Echo-LoRA is a parameter-efficient fine-tuning method that injects information from deeper layers back into shallower LoRA modules during training. It collects hidden states from late layers, aggregates them into an "echo representation," and uses lightweight projection and gating networks to feed that signal into early LoRA/DoRA updates. The echo path is discarded after training, so the deployed model is identical to standard LoRA at inference. On eight commonsense reasoning benchmarks, Echo-LoRA improves over LoRA by 5.7 percentage points (against reported baselines) or 3.0 points (against reproduced baselines) across LLaMA-7B/LLaMA2-7B/LLaMA3-8B.

Main takeaways:

  • Echo-LoRA collects boundary hidden states from deeper layers and injects them into shallow LoRA modules via lightweight projection and gating, creating a training-only cross-layer feedback loop.

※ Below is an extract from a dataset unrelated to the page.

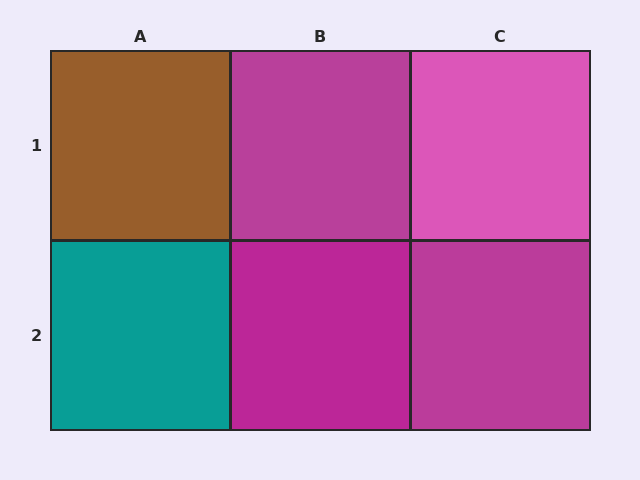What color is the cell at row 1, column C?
Pink.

  • The echo path is removed after training, so inference keeps the original low-rank LoRA form with no added parameters or compute.
  • On eight commonsense reasoning tasks, the method improves over LoRA by 3–5.7 percentage points depending on baseline, and by 2.7 points when combined with DoRA.
  • Answer-only masking, masked distillation, and stochastic routing are used to stabilize the auxiliary path and reduce train-test mismatch.